Reputation: 1561
I have a S3 bucket in which there are several log files stored having the format index.log.yyyy-mm-dd-01 index.log.yyyy-mm-dd-02 . . .
yyyy for year, mm for month and dd for date.
Now i want to download only a few of them. I saw Downloading an entire S3 bucket?. The accepted answer of this post is working absolutely fine if I want to download the entire bucket but what should I do if I want to do some pattern matching? I tried the following commands but they didn't worked:
aws s3 sync s3://mybucket/index.log.2014-08-01-* .
aws s3 sync 's3://mybucket/index.log.2014-08-01-*' .
I also tried using s3cmd for downloading purpose using http://fosshelp.blogspot.in/2013/06 article's POINT 7 and http://s3tools.org/s3cmd-sync. Following were the commands that I ran:
s3cmd -c myconf.txt get --exclude '*.log.*' --include '*.2014-08-01-*' s3://mybucket/ .
s3cmd -c myconf.txt get --exclude '*.log.*' --include '*.2014-08-01-*' s3://mybucket/ .
and a few more permutations of this.
Can anyone tell me why isn't pattern matching happening? Or if there is any other tool that I need to use.
Thanks !!
Upvotes: 23
Views: 8505
Reputation: 599
I needed to grab files from a s3 access logs bucket, and I found the official aws cli tool to be really very slow for that task. So I looked for alternatives.
https://github.com/peak/s5cmd worked great!
supports globs, for example:
s5cmd -numworkers 30 cp 's3://logs-bucket/2022-03-30-19-*' .

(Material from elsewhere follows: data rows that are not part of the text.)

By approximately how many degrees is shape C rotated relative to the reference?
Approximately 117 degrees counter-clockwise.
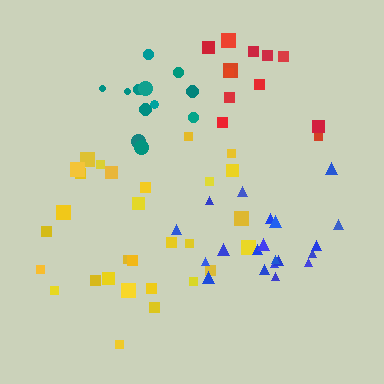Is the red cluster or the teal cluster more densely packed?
Teal.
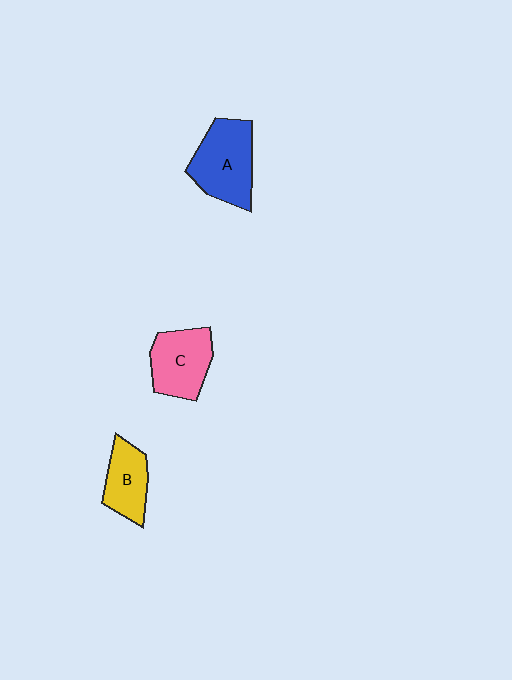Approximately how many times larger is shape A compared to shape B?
Approximately 1.5 times.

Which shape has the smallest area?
Shape B (yellow).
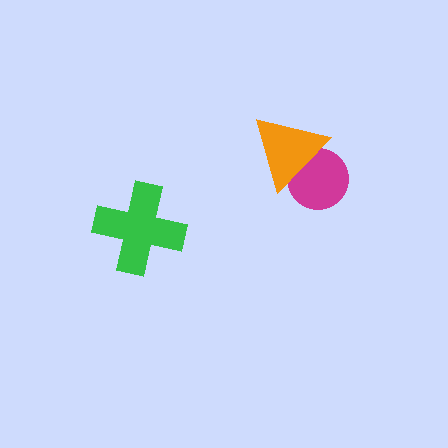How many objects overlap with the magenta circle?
1 object overlaps with the magenta circle.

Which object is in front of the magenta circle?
The orange triangle is in front of the magenta circle.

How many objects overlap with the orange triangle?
1 object overlaps with the orange triangle.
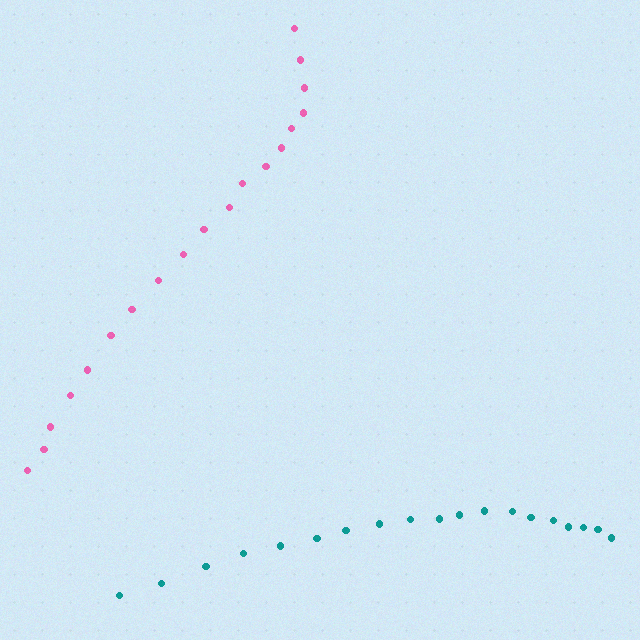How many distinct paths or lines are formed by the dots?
There are 2 distinct paths.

is really blazing fast , so you can work with buckets that have s3 access logs without much fuss.
Upvotes: 0
Reputation: 1561
Found the solution for the problem. Although I don't know that why other commands were not working.. Solution is as follows:
aws s3 sync s3://mybucket . --exclude "*" --include "*.2014-08-01-*"
Note: --exclude "*" should come before --include "---", doing the reverse won't print anything since it will execute 'exclude' after 'include' (unable to find the reference now where I read this).
Upvotes: 26